Assuming the contest was legitimate, what does it mean? It certainly means that McGregor is not washed. Cerrone may be well past his prime – and make no mistake: this was a tune-up fight for McGregor, and a parting gift for Cerrone, who has loyally served the UFC for nearly a decade. But McGregor dealt with him swiftly and decisively. He did what he was supposed to do.

He hadn’t won a fight in over three years; he was dealing with various legal and substance abuse issues. A lot of people doubted if he would ever compete again. He has now made it clear that: yes, he is still a high-level fighter. No, his career is not finished. Now, does this make him deserving of a title shot? In terms of merit, obviously not. But in terms of money, there is no bigger money fight right now than Khabib vs.

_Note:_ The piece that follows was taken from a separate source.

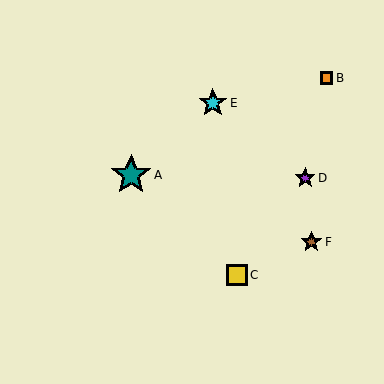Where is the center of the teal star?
The center of the teal star is at (131, 175).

McGregor 2. So if Khabib beats Ferguson, this will surely be the fight that the promotion will be pushing the most.

If I were McGregor, I would listen to his coach, John Kavanaugh. I would be looking to book the Gaethje fight. Gaethje has a lot of hype behind him, and he’s a favorable matchup for the rangy southpaw who thrives against overly aggressive volume strikers. Beating Cowboy has people talking about McGregor as a fighter again; beating Gaethje would have people talking about him as a title contender again.